Evvel zaman içinde, kalbur saman içinde, deve tellal iken, pire berber iken, uzak diyarların birinde Keloğlan adında bir delikanlı yaşarmış. Anasıyla birlikte yoksul ama mutlu bir hayat sürermiş. Günlerden bir gün, köyün çeşmesinde su doldururken, yaşlı bir dede yanaşmış yanına. Dede, kıvrımlı bastonuna yaslanmış, beyaz sakalını okşayarak:
— “Evlat,” demiş, “gönlün maceraya açıksa, Devler Ülkesi seni bekliyor.”
Keloğlan merakla:
— “Devler Ülkesi mi? Orada ne var ki?”
— “Orada adalet terazisi bozulmuş, devler zulme başlamış. Fakat efsaneye göre bir ‘kalpsiz dev’ yenilirse, ülke eski haline döner.”
Keloğlan düşünmüş taşınmış, anacığının elini öpmüş, bir bohça hazırlamış ve yola koyulmuş. Ormanlar geçmiş, dağlar aşmış, nihayet sisler içinde gizlenmiş Devler Ülkesi’ne varmış.
Devler, insanları hizmetkâr gibi kullanıyor, onları dev saraylarda zorla çalıştırıyormuş. Keloğlan, bir köylü kılığına girip saraya gizlice sızmış. Orada, devlerin en büyüğü olan Kalpsiz Dev’in kalbinin bedeninde değil, uzak bir mağarada gizli bir kutuda saklı olduğunu öğrenmiş.

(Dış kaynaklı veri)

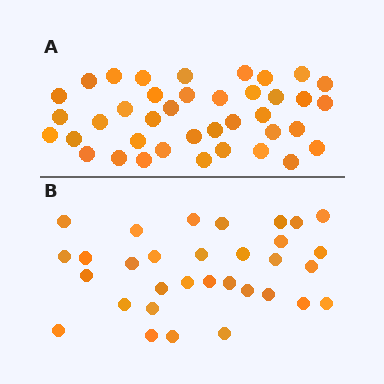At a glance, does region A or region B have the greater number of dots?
Region A (the top region) has more dots.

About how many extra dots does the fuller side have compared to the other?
Region A has roughly 8 or so more dots than region B.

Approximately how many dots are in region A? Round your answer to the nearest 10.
About 40 dots. (The exact count is 39, which rounds to 40.)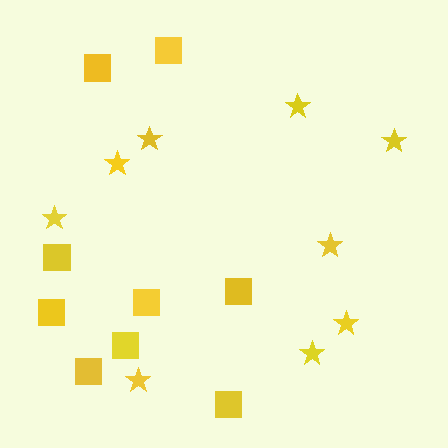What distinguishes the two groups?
There are 2 groups: one group of stars (9) and one group of squares (9).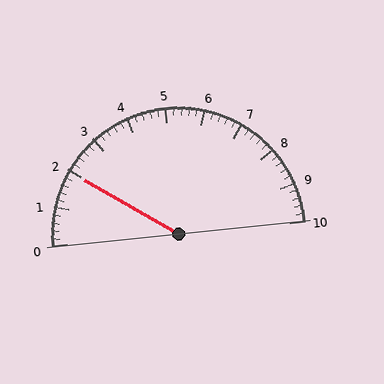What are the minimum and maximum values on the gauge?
The gauge ranges from 0 to 10.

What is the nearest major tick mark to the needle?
The nearest major tick mark is 2.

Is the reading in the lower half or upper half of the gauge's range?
The reading is in the lower half of the range (0 to 10).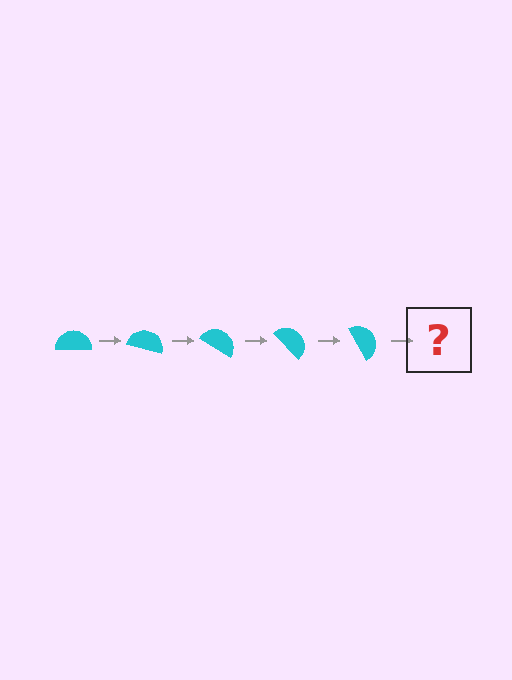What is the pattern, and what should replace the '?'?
The pattern is that the semicircle rotates 15 degrees clockwise each step. The '?' should be a cyan semicircle rotated 75 degrees clockwise.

Ama bu kolay bir iş değilmiş. Kutunun bulunduğu mağara üç engelle korunuyormuş:
- Yalancının sesine aldanan bir taş kapı,
- Cesareti olmayanı zehirleyen bir nehir,
- Kendini beğenene ayna tutan bir dev aynası.

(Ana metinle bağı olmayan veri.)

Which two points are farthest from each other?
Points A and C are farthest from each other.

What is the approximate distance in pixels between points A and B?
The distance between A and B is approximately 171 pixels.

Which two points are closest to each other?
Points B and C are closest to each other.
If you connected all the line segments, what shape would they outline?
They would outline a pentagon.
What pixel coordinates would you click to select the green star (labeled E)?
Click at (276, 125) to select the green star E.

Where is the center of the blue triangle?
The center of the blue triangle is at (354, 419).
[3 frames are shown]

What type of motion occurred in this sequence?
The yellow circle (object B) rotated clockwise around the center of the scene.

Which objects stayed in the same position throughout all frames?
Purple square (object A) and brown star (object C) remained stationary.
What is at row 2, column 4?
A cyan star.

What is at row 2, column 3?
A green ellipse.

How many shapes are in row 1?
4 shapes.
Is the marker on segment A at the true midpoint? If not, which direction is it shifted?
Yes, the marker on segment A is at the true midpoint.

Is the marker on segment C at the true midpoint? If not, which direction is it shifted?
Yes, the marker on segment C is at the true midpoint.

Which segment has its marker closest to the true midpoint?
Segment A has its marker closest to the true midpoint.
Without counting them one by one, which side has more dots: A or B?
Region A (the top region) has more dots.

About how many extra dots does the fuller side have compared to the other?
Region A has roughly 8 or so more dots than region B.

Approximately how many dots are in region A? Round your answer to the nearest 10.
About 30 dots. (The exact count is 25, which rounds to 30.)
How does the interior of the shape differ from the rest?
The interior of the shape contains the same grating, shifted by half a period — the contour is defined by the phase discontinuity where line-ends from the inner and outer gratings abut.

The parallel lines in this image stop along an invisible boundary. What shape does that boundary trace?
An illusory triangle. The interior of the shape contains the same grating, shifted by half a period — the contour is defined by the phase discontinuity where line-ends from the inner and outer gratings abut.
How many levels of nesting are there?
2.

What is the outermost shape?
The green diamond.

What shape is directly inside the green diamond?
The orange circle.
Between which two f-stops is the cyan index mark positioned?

Keloğlan, ilk kapıya gelmiş. Kapı, ona yalan söylemesi için türlü bahaneler sunmuş. Ama Keloğlan her defasında gerçeği söylemiş. Taş kapı bir anda gürleyerek açılmış.

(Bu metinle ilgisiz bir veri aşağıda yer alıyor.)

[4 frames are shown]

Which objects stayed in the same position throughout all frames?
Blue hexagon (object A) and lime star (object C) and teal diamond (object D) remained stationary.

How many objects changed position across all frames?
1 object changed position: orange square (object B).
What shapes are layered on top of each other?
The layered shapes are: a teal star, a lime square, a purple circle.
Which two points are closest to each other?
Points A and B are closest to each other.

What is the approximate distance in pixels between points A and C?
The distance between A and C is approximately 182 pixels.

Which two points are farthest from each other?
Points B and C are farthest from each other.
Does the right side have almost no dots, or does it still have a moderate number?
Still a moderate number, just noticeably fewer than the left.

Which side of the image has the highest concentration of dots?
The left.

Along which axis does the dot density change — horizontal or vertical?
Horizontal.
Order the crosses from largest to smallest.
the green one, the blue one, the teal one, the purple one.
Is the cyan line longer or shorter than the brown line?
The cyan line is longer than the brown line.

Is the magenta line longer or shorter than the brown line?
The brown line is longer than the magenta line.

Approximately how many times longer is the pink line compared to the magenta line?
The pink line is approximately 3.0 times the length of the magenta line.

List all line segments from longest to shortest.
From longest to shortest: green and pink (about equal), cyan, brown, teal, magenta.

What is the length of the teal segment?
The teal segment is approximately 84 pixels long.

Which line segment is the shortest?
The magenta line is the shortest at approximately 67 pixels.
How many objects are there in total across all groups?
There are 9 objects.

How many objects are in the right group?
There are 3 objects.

İkinci engel, zift gibi karanlık bir nehirmiş. Nehrin sesi insanın içini ürpertiyormuş. Ama Keloğlan korkusunu yutmuş, kalbindeki inançla karşı kıyıya yüzmüş.
Son olarak aynaya gelmiş. Aynada kendisini altınlar içinde, padişah olmuş halde görmüş. Gülümsedi:
— “Ben Keloğlan’ım. Ne altına aldanırım, ne saraya.”
O anda ayna çatlamış ve yol açılmış.
Kalbin saklı olduğu kutuya vardığında, kutuyu açmak için son bir bilmece belirivermiş:
“Kalpsiz olanı neyle yenersin?”
Keloğlan gözlerini kapatmış, anasını düşünmüş, köyünü, dostlarını… Gözünden bir damla yaş süzülmüş:
— “Sevgiyle,” demiş.
Kutunun kapağı kendiliğinden açılmış. İçinde parlayan bir kalp varmış. Keloğlan, kalbi eline almış, göğe kaldırmış. O anda devler haykırmış, yer sarsılmış. Kalpsiz Dev yere yığılmış ve toprak çatlamış, içinden çiçekler fışkırmış.
Devler Ülkesi, barışa kavuşmuş. İnsanlar özgür olmuş. Devler ise Keloğlan’a saygı duymuş, onu “Barış Elçisi” ilan etmiş.
Ama Keloğlan, unvanlara değil anasına hasretmiş. Alnından öpülen bir çocuk gibi gülerek:
— “Benim yerim anamın yanıdır,” demiş ve köyüne dönmüş.
O günden sonra, Devler Ülkesi’nde yalan konuşulmaz, sevgi unutulmaz olmuş.
Ve masal burada bitmiş, gökyüzüne yıldız diye yazılmış.